Tras seis semanas de espera, se consiguió un corazón de donante. En noviembre de 2023, el joven fue operado. Así se dio una situación inusual: el mismo cirujano realizó los trasplantes de corazón a la madre y al hijo.
La recuperación del joven fue casi inmediata. A los dos días ya estaba haciéndose selfies y encaminándose hacia una sanación completa. “Él estaba muy emocionado por tener otra oportunidad. Hay que perseverar y mantener la esperanza. Fue una verdadera inspiración para todos”, comenta el Dr. Loor.
Un mes después, el joven estaba en su casa recuperándose y no presentaba complicaciones. Se sometió a fisioterapia para recuperar su fuerza y volver tanto a su trabajo como a sus actividades habituales: jugar futbol y ser DJ en las reuniones de sus amigos.
Él dice satisfecho al Centro Médico Baylor St. Luke’s: “Tienen un gran equipo de trabajo. Yo, mi madre y toda mi familia estamos agradecidos con el personal, las enfermeras, los médicos y los cirujanos”.
Joven madre retomó su vida familiar tras ser intervenida de la válvula cardíaca
Es normal que una madre que cuida de tres hijos menores de siete años esté agotada, pero ella sabía que la dificultad para respirar y los dolores en el pecho eran algo más que una simple fatiga diaria.

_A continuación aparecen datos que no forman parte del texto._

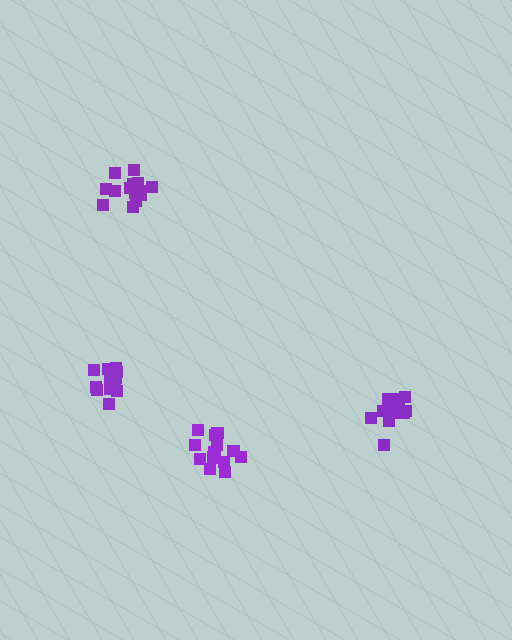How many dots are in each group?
Group 1: 14 dots, Group 2: 12 dots, Group 3: 14 dots, Group 4: 14 dots (54 total).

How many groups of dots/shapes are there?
There are 4 groups.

La mujer de 35 años nació con el síndrome del bebé azul, causado por la tetralogía de Fallot. Esta cardiopatía congénita provoca una coloración azulada en la piel por la falta de sangre oxigenada en el cuerpo. El defecto se corrigió cuando ella tenía tres meses, pero cada año visitaba al cardiólogo porque sabía que en algún momento necesitaría un reemplazo de válvula. En 2023 se mudó a Texas con su familia. Estaba en buena condición física, pero cierto día presentó los síntomas de una cardiopatía crónica. Al respecto, co- menta: “Tenía dificultades para hacer ejercicio y seguir el ritmo de mis hijos. La sangre no llegaba a mis pulmones a través de la válvula. Por eso sentía mucha falta de aire. No podía respirar profundamente”. También experimentó dolor y presión en el pecho, así como una acidez estomacal similar al reflujo.

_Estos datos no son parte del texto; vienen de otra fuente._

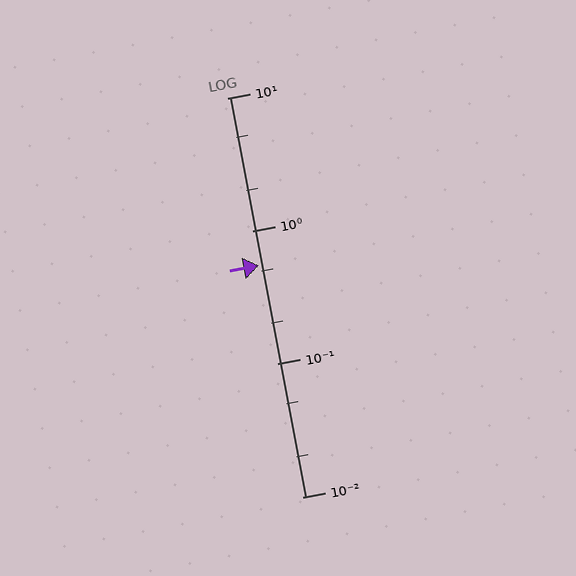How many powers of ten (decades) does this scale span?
The scale spans 3 decades, from 0.01 to 10.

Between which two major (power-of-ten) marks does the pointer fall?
The pointer is between 0.1 and 1.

La joven madre consultó a varios expertos, pero eligió al Dr. Dhaval Parekh, cardiólogo intervencionista del Centro Médico Baylor St. Luke’s, reconocido por su experiencia en defectos estructurales congénitos en adultos. Se sometió a un procedimiento mínimamente invasivo, llamado reemplazo valvular percutáneo por catéter, cuyo objetivo era el implante de una nueva válvula en su corazón sin la necesidad de una cirugía a corazón abierto, pues esta habría requerido un largo periodo de recuperación.
Tras el procedimiento, pasó una noche en el hospital. Al siguiente día, por la tarde, fue dada de alta. Se le indicó que durante dos semanas no debía manejar ni levantar nada que pesara más de 4.5 kilos. Dos meses después reinició su rutina de ejercicios.
“Me siento genial. Puedo volver a entrenar, así que retomé la bicicleta. Siento que he vuelto a mis en- trenamientos habituales. Durante varios meses tuve dificultades por los problemas respiratorios”, indica la paciente.
Su pronóstico es excelente. «Las válvulas de tejido artificial, en general, duran una década. Los pacientes adultos con cardiopatías congénitas requieren atención médica toda su vida. Nuestro equipo de cardiología se mantiene a la vanguardia de los avances en beneficio de los pacientes”, afirmó el Dr. Parekh, quien señaló que la tasa de supervivencia de las personas con tetralogía de Fallot supera el 90 % por los avances tecnológicos y científicos.